Data extraction: Participant-level data from seven studies were pooled.
Data synthesis: Meta-analysis on the pooled sample using a random-effects model with interaction terms to examine treatment effects and whether they varied by incentive structure or demographic characteristics.
Results: The pooled study sample comprised 1403 participants, of whom 35% were female, 70% were white, 24% were black, and the mean age was 48 years (standard deviation 11.2 years). In the fully adjusted model, participants offered financial incentives had higher odds of behavior change (odds ratio [OR]: 3.96; p < .01) when compared to control. There were no significant interactions between financial incentives and gender, age, race, income, or education. When further adjusting for incentive structure, blacks had higher odds than whites of achieving behavior change (OR: 1.67; p < .05) with a conditional payment. Compared to lower-income participants, higher-income participants had lower odds of behavior change (OR: 0.46; p = .01) with a regret lottery.

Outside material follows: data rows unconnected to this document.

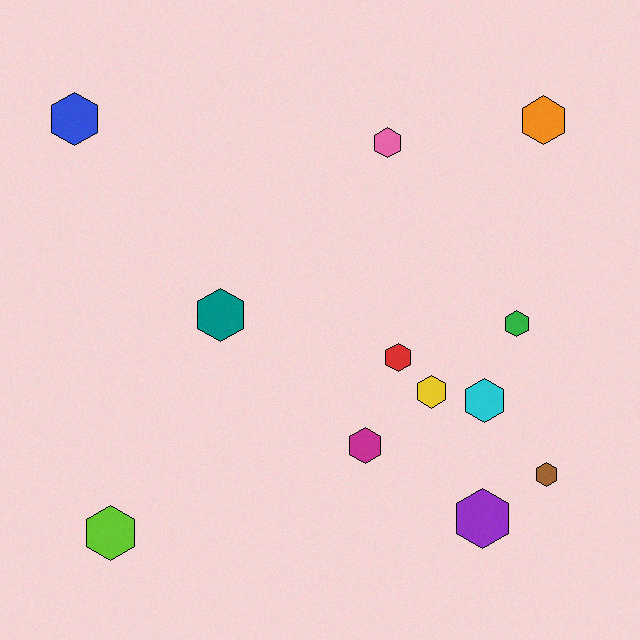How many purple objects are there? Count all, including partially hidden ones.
There is 1 purple object.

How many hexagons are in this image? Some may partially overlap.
There are 12 hexagons.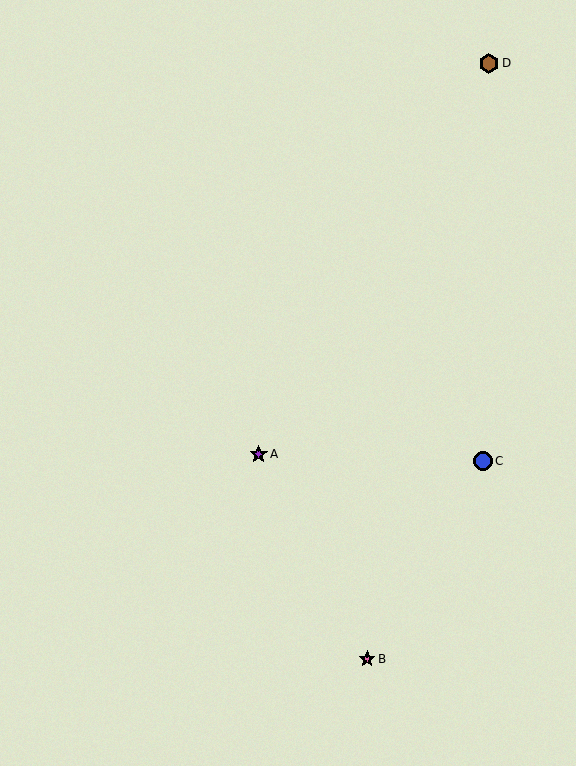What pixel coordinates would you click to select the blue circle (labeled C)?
Click at (483, 461) to select the blue circle C.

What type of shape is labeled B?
Shape B is a pink star.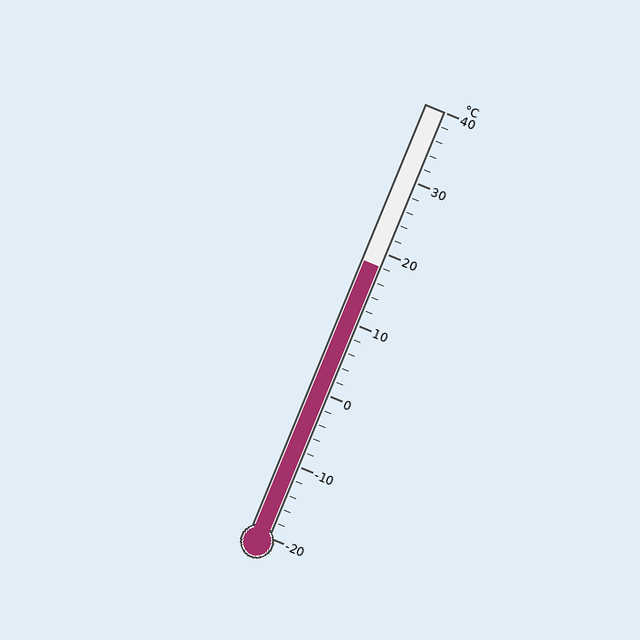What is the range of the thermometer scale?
The thermometer scale ranges from -20°C to 40°C.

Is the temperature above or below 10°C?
The temperature is above 10°C.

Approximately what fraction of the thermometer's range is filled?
The thermometer is filled to approximately 65% of its range.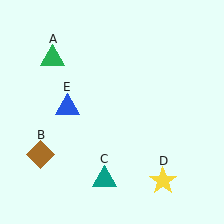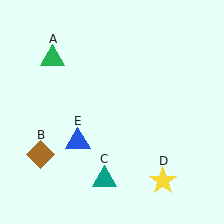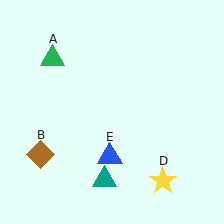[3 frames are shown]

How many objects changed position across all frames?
1 object changed position: blue triangle (object E).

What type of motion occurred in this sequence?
The blue triangle (object E) rotated counterclockwise around the center of the scene.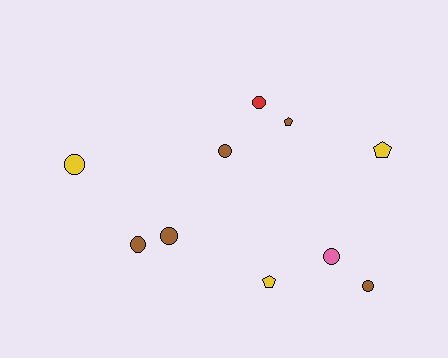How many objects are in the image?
There are 10 objects.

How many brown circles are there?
There are 4 brown circles.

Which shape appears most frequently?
Circle, with 7 objects.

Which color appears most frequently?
Brown, with 5 objects.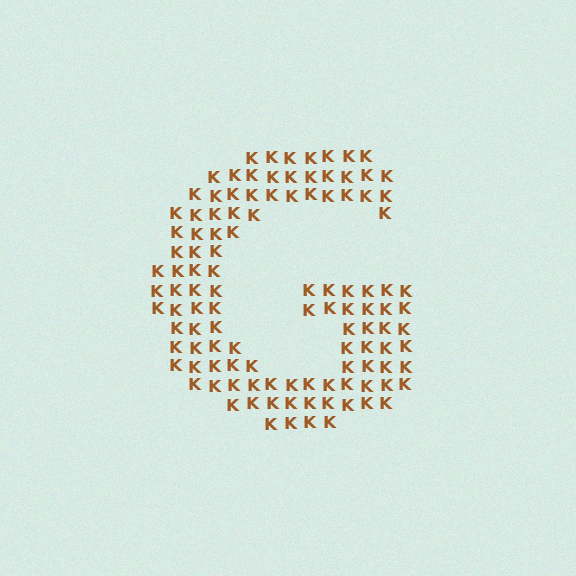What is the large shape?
The large shape is the letter G.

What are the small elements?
The small elements are letter K's.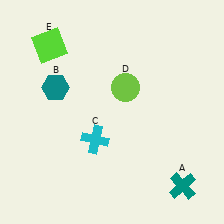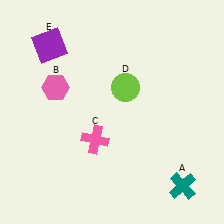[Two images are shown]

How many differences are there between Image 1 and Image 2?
There are 3 differences between the two images.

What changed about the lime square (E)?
In Image 1, E is lime. In Image 2, it changed to purple.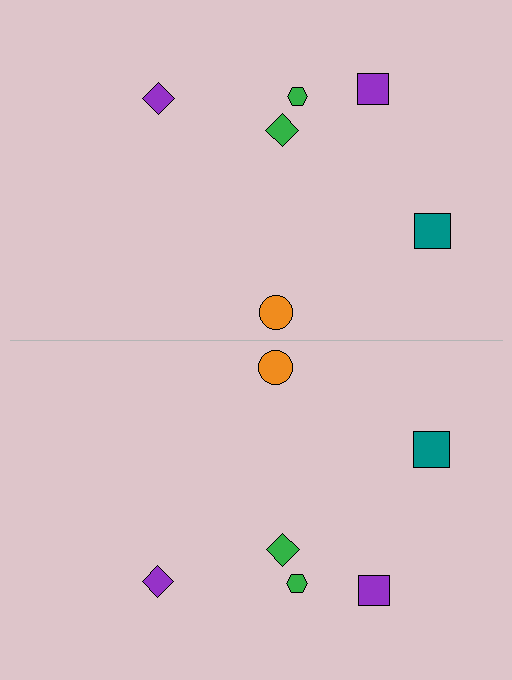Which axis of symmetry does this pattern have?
The pattern has a horizontal axis of symmetry running through the center of the image.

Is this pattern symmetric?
Yes, this pattern has bilateral (reflection) symmetry.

Conclusion: Financial incentives designed using concepts from behavioral economics were effective for promoting health behavior change. There were no large and consistent relationships between the effectiveness of financial incentives and observable demographic characteristics. Second-order examinations of incentive structure suggest potential relationships among the effectiveness of financial incentives, incentive structure, and the demographic characteristics of race and income.
Keywords: Age; Behavioral Economics; Demographics; Education; Financial Incentives; Gender; Health Behavior Change; Health focus: smoking control, weight control, medication adherence; Incentive Structure; Income; Manuscript format: research; Outcome measure: behavioral; Race; Research purpose: modeling/relationship testing; Setting: national; Strategy: incentives; Study design: meta-analysis; Target population circumstances: all education levels, all income levels, all races/ethnicities; Target population: adults.